Superpower raises $30M Series A to build an AI doctor in everyone's pocket
Apr 22, 2025 with Max Marchione
Key Points
- Superpower closes $30M Series A to build an AI-powered consumer health platform that aggregates medical records, enables biomarker testing, and routes clinical recommendations through physicians to comply with FDA rules.
- CEO Max Marchione targets employer benefits as near-term distribution, betting companies will offer Superpower as a preventative health supplement to reduce workforce costs and compete for talent.

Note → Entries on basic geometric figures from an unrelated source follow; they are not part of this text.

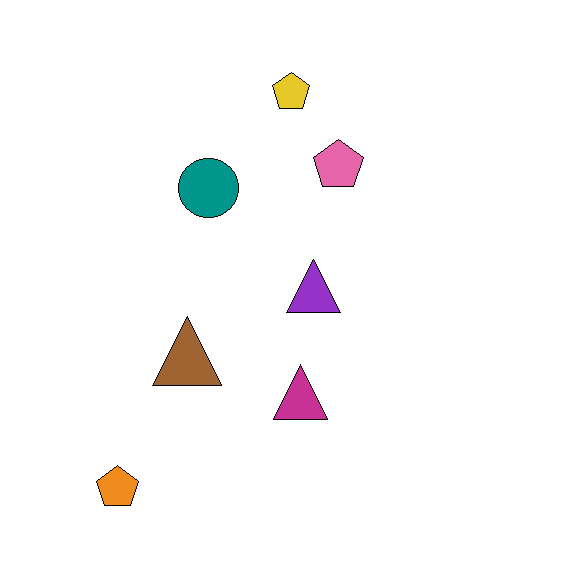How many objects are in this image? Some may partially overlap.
There are 7 objects.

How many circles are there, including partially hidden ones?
There is 1 circle.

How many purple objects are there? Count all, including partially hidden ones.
There is 1 purple object.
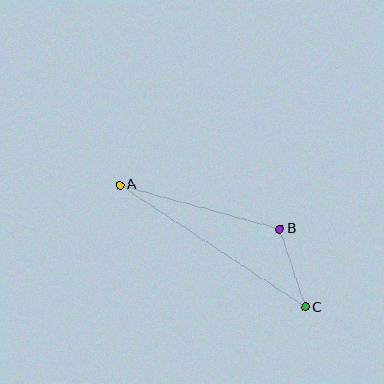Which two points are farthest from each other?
Points A and C are farthest from each other.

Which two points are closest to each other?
Points B and C are closest to each other.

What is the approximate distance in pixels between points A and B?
The distance between A and B is approximately 166 pixels.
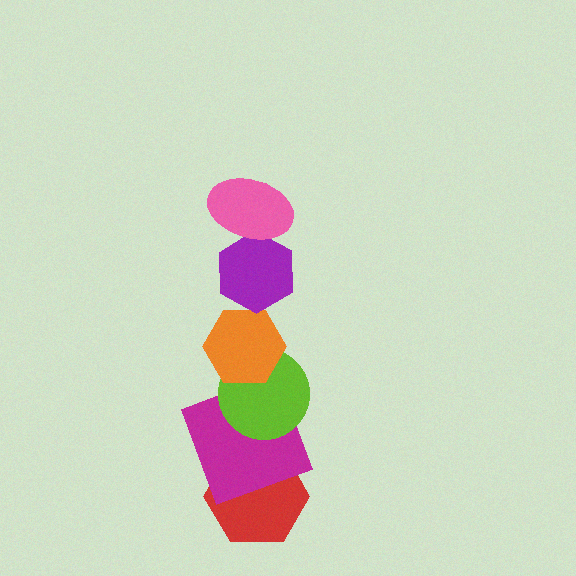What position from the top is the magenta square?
The magenta square is 5th from the top.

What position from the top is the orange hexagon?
The orange hexagon is 3rd from the top.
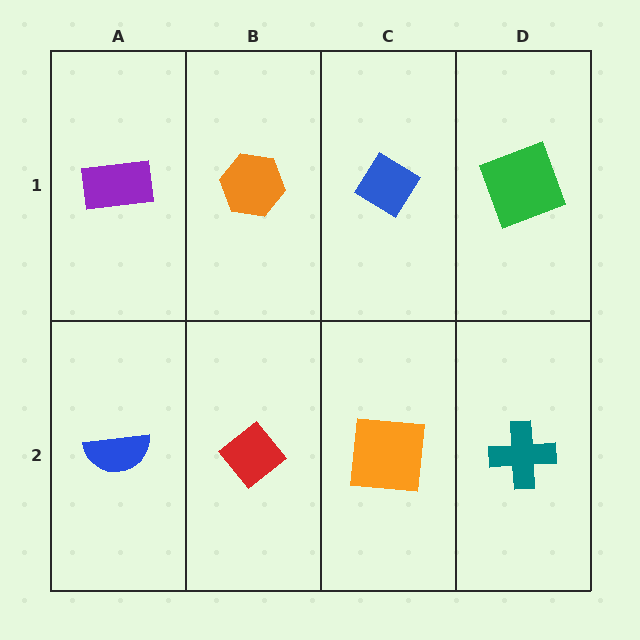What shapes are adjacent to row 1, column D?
A teal cross (row 2, column D), a blue diamond (row 1, column C).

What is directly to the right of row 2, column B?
An orange square.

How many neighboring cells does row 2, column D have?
2.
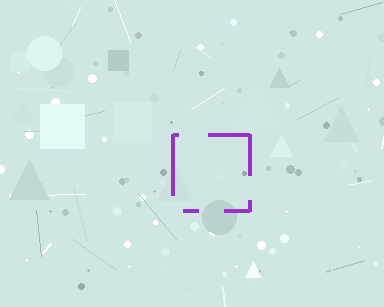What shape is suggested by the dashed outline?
The dashed outline suggests a square.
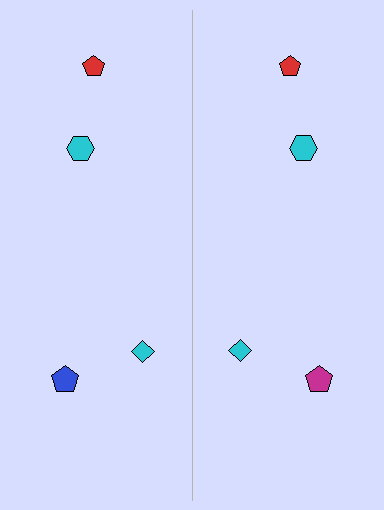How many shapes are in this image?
There are 8 shapes in this image.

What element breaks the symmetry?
The magenta pentagon on the right side breaks the symmetry — its mirror counterpart is blue.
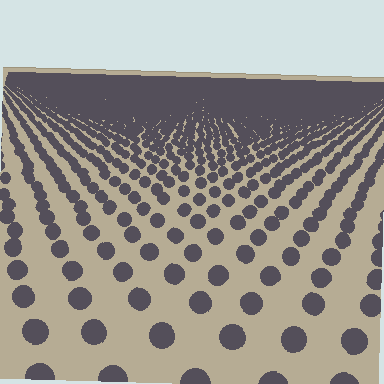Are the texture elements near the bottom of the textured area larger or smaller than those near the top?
Larger. Near the bottom, elements are closer to the viewer and appear at a bigger on-screen size.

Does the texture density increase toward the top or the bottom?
Density increases toward the top.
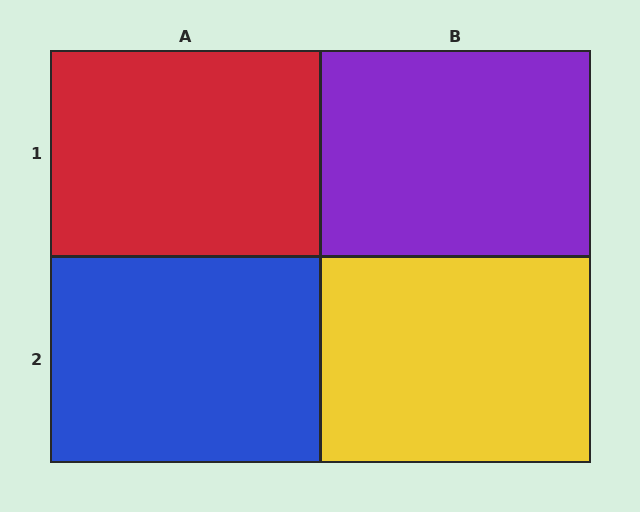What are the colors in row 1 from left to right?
Red, purple.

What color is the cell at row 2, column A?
Blue.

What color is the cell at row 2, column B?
Yellow.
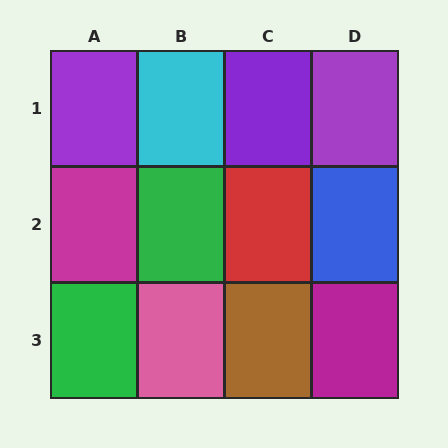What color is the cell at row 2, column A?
Magenta.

- Superpower partners with existing lab infrastructure like LabCorp and Quest rather than owning physical testing, avoiding the execution failures that derailed Theranos while waiting for finger-prick technology to mature.
Summary
Superpower has closed a $30 million Series A, which founder Jacob describes as the company's largest capitalization to date and, in his framing, enough to remove capital as a constraint as it scales.

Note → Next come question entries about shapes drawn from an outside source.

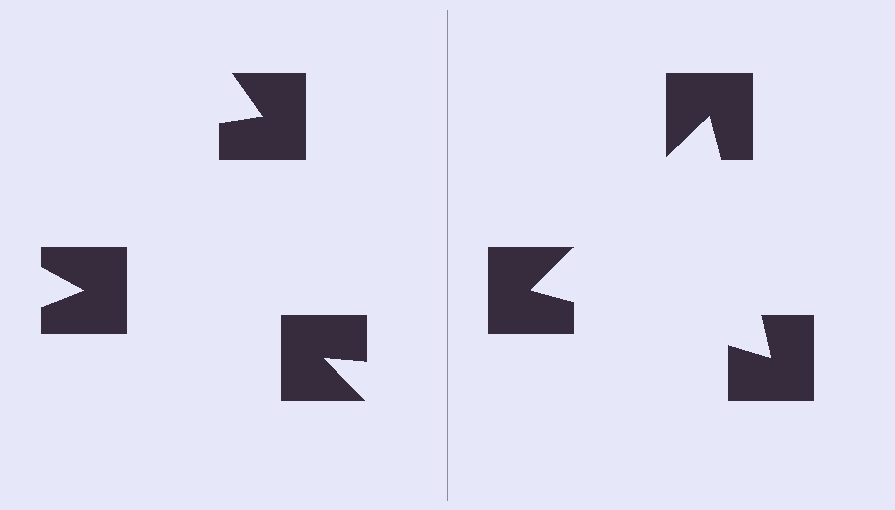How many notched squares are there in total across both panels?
6 — 3 on each side.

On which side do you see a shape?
An illusory triangle appears on the right side. On the left side the wedge cuts are rotated, so no coherent shape forms.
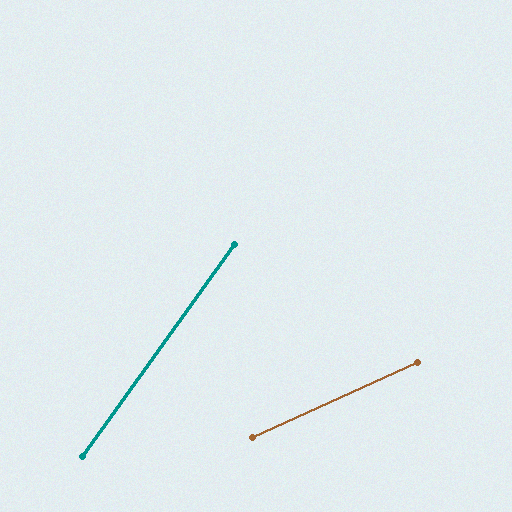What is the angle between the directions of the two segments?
Approximately 30 degrees.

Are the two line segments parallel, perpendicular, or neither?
Neither parallel nor perpendicular — they differ by about 30°.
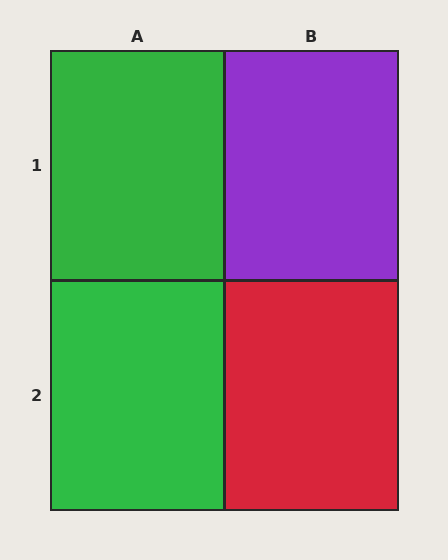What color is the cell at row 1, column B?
Purple.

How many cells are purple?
1 cell is purple.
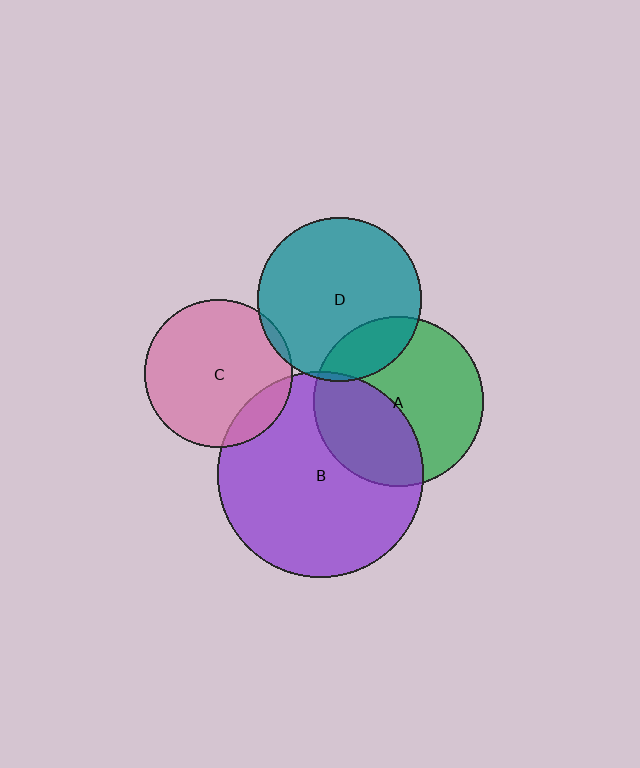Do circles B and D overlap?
Yes.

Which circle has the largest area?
Circle B (purple).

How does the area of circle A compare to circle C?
Approximately 1.3 times.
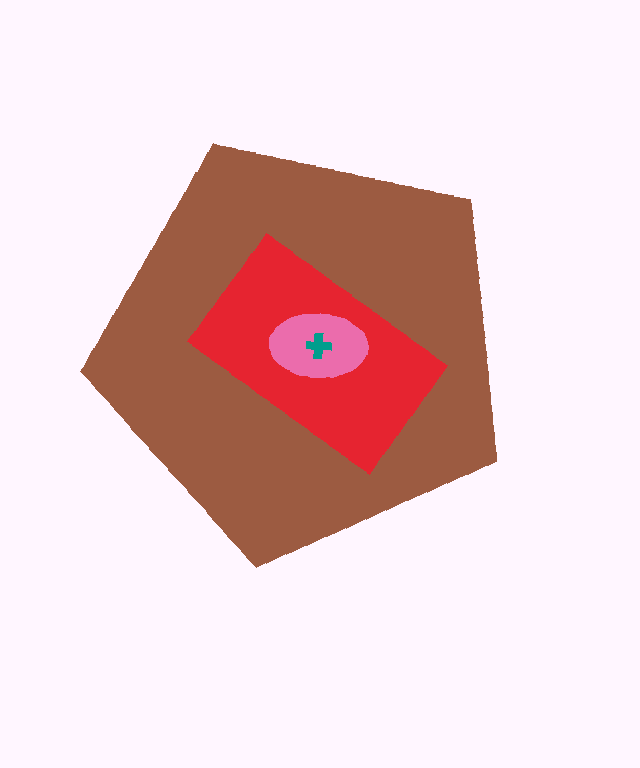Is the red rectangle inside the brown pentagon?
Yes.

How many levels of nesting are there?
4.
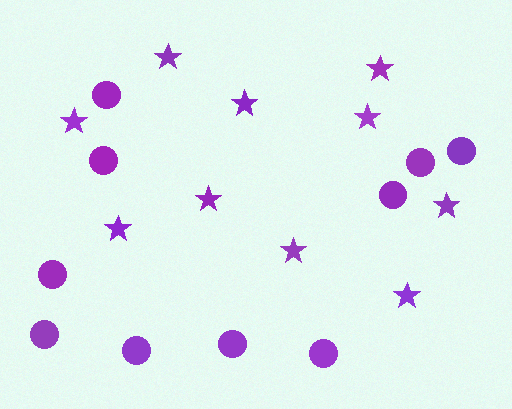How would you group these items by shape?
There are 2 groups: one group of circles (10) and one group of stars (10).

The founding story is personal. In 2022, Jacob was hospitalized for close to four months after being diagnosed with Crohn's disease, underwent multiple surgeries, lost part of his stomach, and was left with a multi-million dollar bill. His read on what went wrong is structural: health systems are financially incentivized toward pharmaceuticals and surgery rather than identifying root causes. After posting about the experience on Twitter, he was connected to high-end concierge medicine practices that charge $50,000 to $100,000 a year and cater primarily to the tech billionaire class. Those practices run exhaustive testing, spend hours connecting the dots across a patient's full health picture, and assign a dedicated team to manage ongoing care. The gap between that experience and what most Americans have access to is Superpower's core pitch.
The product
Superpower is building what Jacob calls an AI doctor in everyone's pocket. The architecture aggregates a user's medical records and health data, makes comprehensive biomarker testing accessible, and layers on medical knowledge that Jacob argues does not fully exist in any single foundation model today. Current foundation models, he says, are each trained on a subset of the medical and healthcare literature, so Superpower is pulling across multiple sources to get closer to a complete picture of what is happening at the edge of science and medicine.

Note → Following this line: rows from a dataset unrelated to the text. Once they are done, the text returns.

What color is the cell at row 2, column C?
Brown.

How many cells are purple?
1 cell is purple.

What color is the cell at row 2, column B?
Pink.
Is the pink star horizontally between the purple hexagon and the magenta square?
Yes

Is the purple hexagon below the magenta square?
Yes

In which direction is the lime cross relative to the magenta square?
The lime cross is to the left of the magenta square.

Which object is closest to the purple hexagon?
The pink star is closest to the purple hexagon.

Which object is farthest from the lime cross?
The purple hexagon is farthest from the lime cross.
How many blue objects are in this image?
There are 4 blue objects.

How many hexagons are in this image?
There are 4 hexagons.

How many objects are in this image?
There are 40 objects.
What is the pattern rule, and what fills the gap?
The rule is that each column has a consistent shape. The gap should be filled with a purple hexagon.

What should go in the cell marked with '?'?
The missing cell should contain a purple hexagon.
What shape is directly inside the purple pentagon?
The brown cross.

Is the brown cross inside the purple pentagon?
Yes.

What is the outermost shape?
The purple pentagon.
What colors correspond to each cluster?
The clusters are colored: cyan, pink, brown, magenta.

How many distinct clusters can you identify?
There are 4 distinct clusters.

The regulatory constraint is real and shapes the product design. AI cannot yet make a formal medical diagnosis or recommendation under current FDA rules, so Superpower has built a human-in-the-loop model: the AI handles analysis and pattern recognition, but any point requiring a firm recommendation hands off to a physician. Jacob describes this as the industry-wide paradigm for now, and the live demo at the end of the segment shows the product querying a user's own lab results and generating personalized guidance before routing to a doctor when a recommendation would cross the regulatory line.
Lab infrastructure and the Theranos question
On the testing side, Superpower builds at the application layer and routes through commoditized lab infrastructure like LabCorp and Quest rather than attempting to own the physical lab process. Jacob sees the current testing experience — nurses visiting homes, eight or nine tubes of blood, results taking a week, a dozen friction points — as something that will improve materially over the next few years, with a legitimate Theranos-style finger-prick model potentially not far off. His lesson from Theranos is narrow: don't apply move-fast-break-things to consumer health. Healthcare requires a different standard of care than software, and the failure was one of execution and integrity, not of the underlying vision.
Go-to-market logic
Jacob's near-term distribution bet is employer benefits. Because the average American changes jobs every two to three years and health coverage is tied to the employer, insurers have no incentive to underwrite long-term preventative or optimization-focused care. That creates an opening for employers to offer Superpower-style preventative health as a supplemental benefit, both to differentiate in a competitive hiring market and to reduce long-term health costs in their workforce. Jacob sees this as an inevitable employer category, not a fringe perk.
The longer-term ambition is for a large majority of Americans to carry Superpower as their primary consumer health app, making it the dominant platform as consumer healthcare finally catches up to the reinvention that has already happened across most other industries.